Bernard Barbier, dyrektor ds. techniki w DGSE w latach 2006-14, zdradził podczas spotkania ze studentami jednej z uczelni w czerwcu, że Amerykanie przeprowadzali cyberataki.
Wiadomo, że pomiędzy dwiema turami wyborów prezydenckich w 2012 roku francuskie służby wykryły włamania do komputerów ówczesnego ubiegającego się o reelekcję prezydenta Nicolasa Sarkozy’ego oraz jego współpracowników.
Wskazówki
Eksperci odkryli, że użyto złośliwego oprogramowania, podobnego do zastosowanego w 2010 roku w cyberataku na komputery Komisji Europejskiej. Wówczas uważano, że mogli za tym stać tylko Amerykanie albo Rosjanie. – W 2012 roku mieliśmy więcej środków i możliwości technicznych, by pracować nad metadanymi. Doszedłem do wniosku, że mogły to być tylko Stany Zjednoczone – uściślił Barbier.

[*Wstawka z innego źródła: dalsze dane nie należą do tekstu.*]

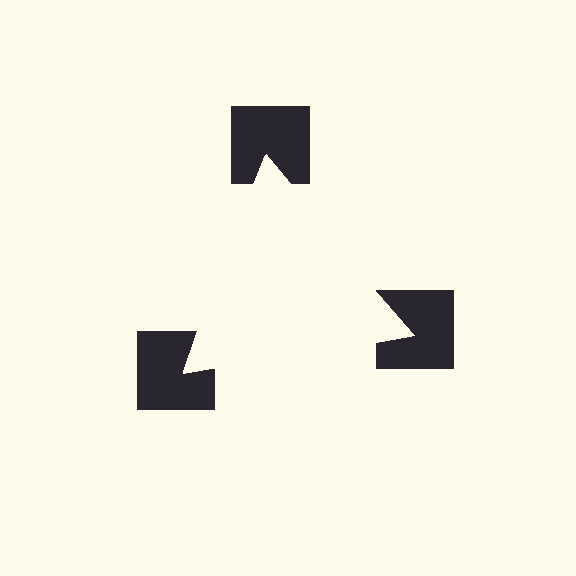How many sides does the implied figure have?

Urzędnik francuskiego wywiadu został wysłany przez następnego prezydenta Francoisa Hollande’a do USA, żeby „obsztorcować” szefów amerykański wywiad. – Nastąpiło to 12 kwietnia 2013 roku i był to naprawdę wielki moment mojej kariery zawodowej – wspominał.
– Byliśmy pewni, że to oni. Na koniec spotkania ówczesny szef amerykańskiej Agencji Bezpieczeństwa Narodowego Keith Alexander nie był zadowolony – pochwalił się Barbier.

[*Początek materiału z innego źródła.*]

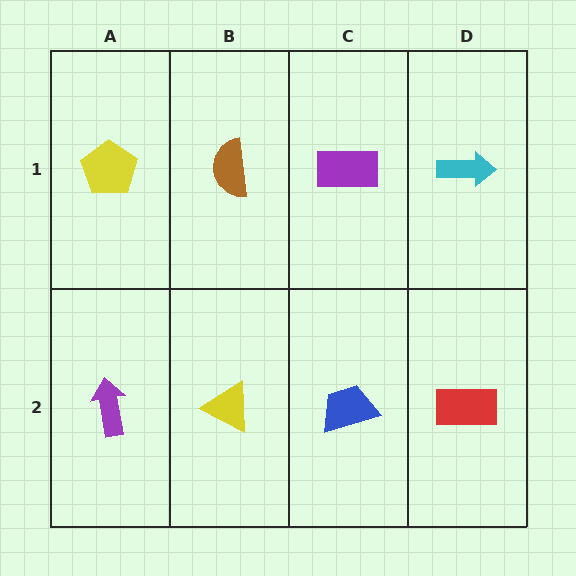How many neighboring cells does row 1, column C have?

Demaskatorski portal Wikileaks ujawnił dokumenty, z których wynika, że trzej ostatni francuscy prezydenci (poza Sarkozym i Hollande’em także Jacques Chirac), a także ministrowie i parlamentarzyści, byli inwigilowani przez USA co najmniej od 2006 do 2012 roku. Wiadomo również, że Amerykanie szpiegowali między innymi kanclerz Niemiec Angelę Merkel.